After returning from Adama in Mizpe Ramon, I filled my week with classes (mostly Gaga, at the Suzanne Dellal Center), lots of correspondence, and audio editing. I was supposed to travel up north yesterday to visit the Kibbutz Contemporary Dance Company but sadly was knocked out by a 24-hour bug (spoiled soy milk? hummus gone bad?). Hopefully I’ll make it up there after the chag - the holiday. Passover, better known here as Pesach, begins on Saturday night with the festive seder meal and will continue for 7 days (as opposed to 8 in the Diaspora - 1 less day of eating matzah!). Even though people in Tel Aviv - and, for that matter, in the contemporary dance scene - tend to be secular, the words on everybody’s lips right now are “after the chag.” Can we meet? “This week is too hectic; maybe sometime after the chag.” When can I set up an interview? “Give me a call after the chag.” Right now people are gearing up for the big family get-togethers, and next week many Israelis take vacation. I guess it’s a good opportunity for me to slow down as well!

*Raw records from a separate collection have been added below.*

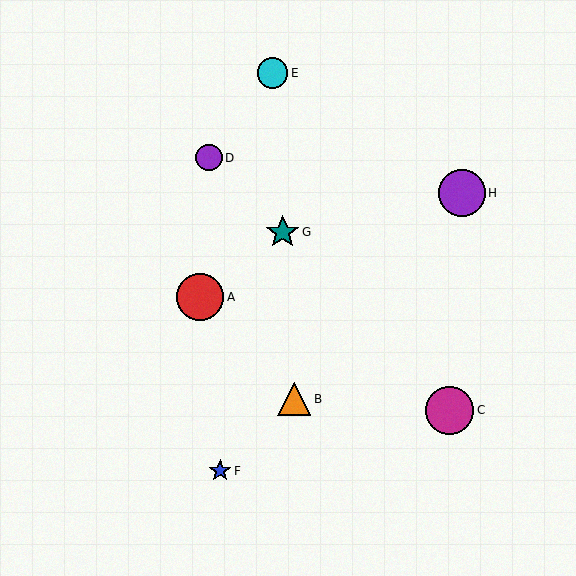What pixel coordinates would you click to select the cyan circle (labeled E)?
Click at (272, 73) to select the cyan circle E.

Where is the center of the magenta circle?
The center of the magenta circle is at (450, 410).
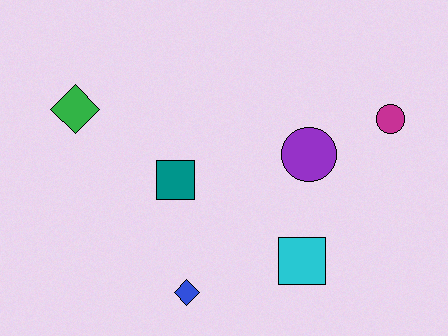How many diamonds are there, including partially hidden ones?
There are 2 diamonds.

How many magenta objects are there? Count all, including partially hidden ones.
There is 1 magenta object.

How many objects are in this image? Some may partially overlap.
There are 6 objects.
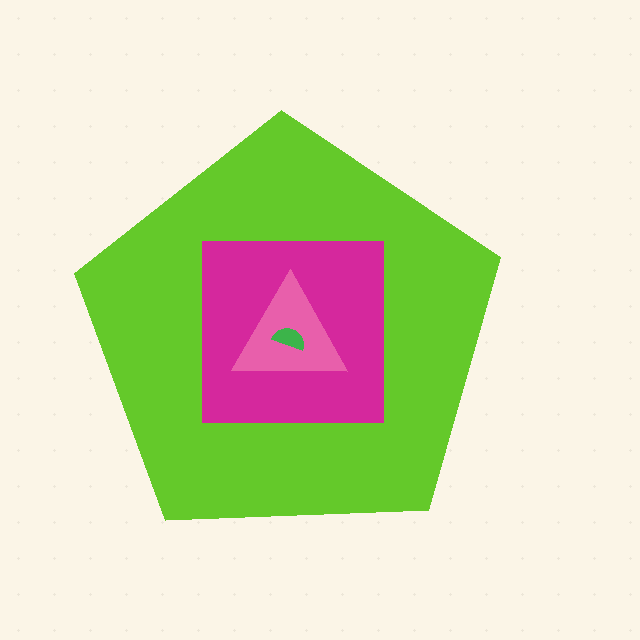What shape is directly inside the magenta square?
The pink triangle.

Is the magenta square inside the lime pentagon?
Yes.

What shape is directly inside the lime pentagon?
The magenta square.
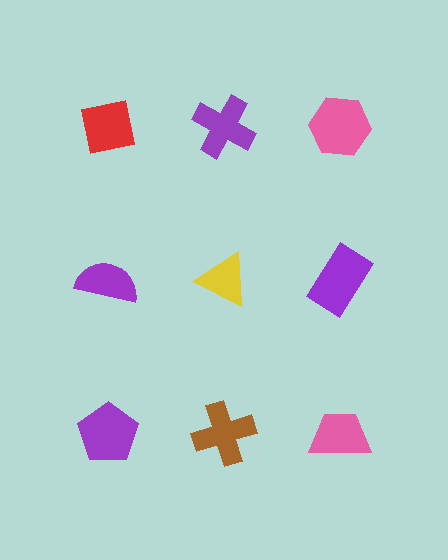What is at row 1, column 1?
A red square.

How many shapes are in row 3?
3 shapes.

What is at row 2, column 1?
A purple semicircle.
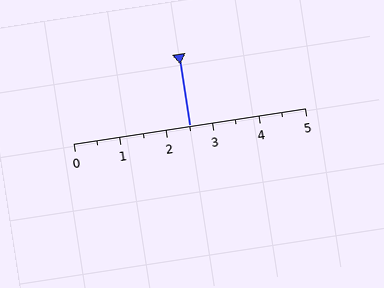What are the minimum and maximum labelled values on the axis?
The axis runs from 0 to 5.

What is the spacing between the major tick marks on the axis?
The major ticks are spaced 1 apart.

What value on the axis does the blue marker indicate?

I hadn’t planned on turning this into a long analytical post, but as I’m writing, I realize that there is some meat to chew on here. Some of the questions I’ve been pondering are “What is Israeli about Israeli contemporary dance?” and “What (if anything) is Jewish about Israeli contemporary dance?” As in the rest of Israeli society, I’ve found that the rhythms in Israeli concert dance are tied to Jewish patterns. Right now I’m not talking about musical rhythms but calendar rhythms. Is it a coincidence that Suzanne Dellal’s main offering this week - while Israelis are preparing for Pesach - is not an array of Israeli companies but a festival of French dance (Connexion Francaise 2)? The link between programming schedules and Jewish schedules is evident on a weekly basis. On Friday evenings, at the start of Shabbat the pace of life slows down and many Israelis gather for family dinners, some with the religious traditions of the Sabbath and some without. There’s an amazing lull during Shabbat dinner even in secular Tel Aviv; public transportation is shut down, few cars drive through the streets even at the busiest intersections, shops are closed, and the restaurants which remain open appear to be frequented by family groups. Friday night is, of course, a prime evening to go to the theater - but here in Tel Aviv, Friday performances typically begin at 10:00 p.m. so that Israelis can attend after their family meals. There are occasionally matinee performances on Saturday, Shabbat, but far fewer than there are either Saturday or Sunday matinees in the U.S. (I should clarify that the weekend here is Friday-Saturday rather than Saturday-Sunday, and for some people, Friday is a 1/2 day of work or school which ends early because of the approaching Sabbath). I haven’t examined performance schedules in Jerusalem, but I would imagine that there are even fewer concerts over the course of Shabbat there than in Tel Aviv; it’s hard enough to find open restaurants on Friday nights and Saturdays in the city’s Jewish neighborhoods!

I don’t know how much Israelis think about this - after all, by now even I’m used to this schedule - but I remember just how strange it felt to peruse the performance calendars when I first arrived. Then again, I rarely used to consider how the Christian calendar influenced theater schedules in the U.S. I’ll leave you with a historical tidbit:

The 1879 Blue Law prohibited certain forms of entertainment on Sundays in America. Since theaters were typically booked during the week for musical and dramatic productions, Sundays were often the only days that venues were available for dancers. Four dancers (Margaret Severn, Paul Haakon, Harald Kreutzberg, and Yvonne Georgi) were arrested and fined after a Sunday performance in early 1930, but led by Agnes de Mille and Helen Tamiris, the Concert Dancers League successfully persuaded New York lawmakers that dance was not expressly forbidden by the terms of the 19th century law. Thus began the path to Sunday dance concerts in the U.S. Interesting, isn’t it?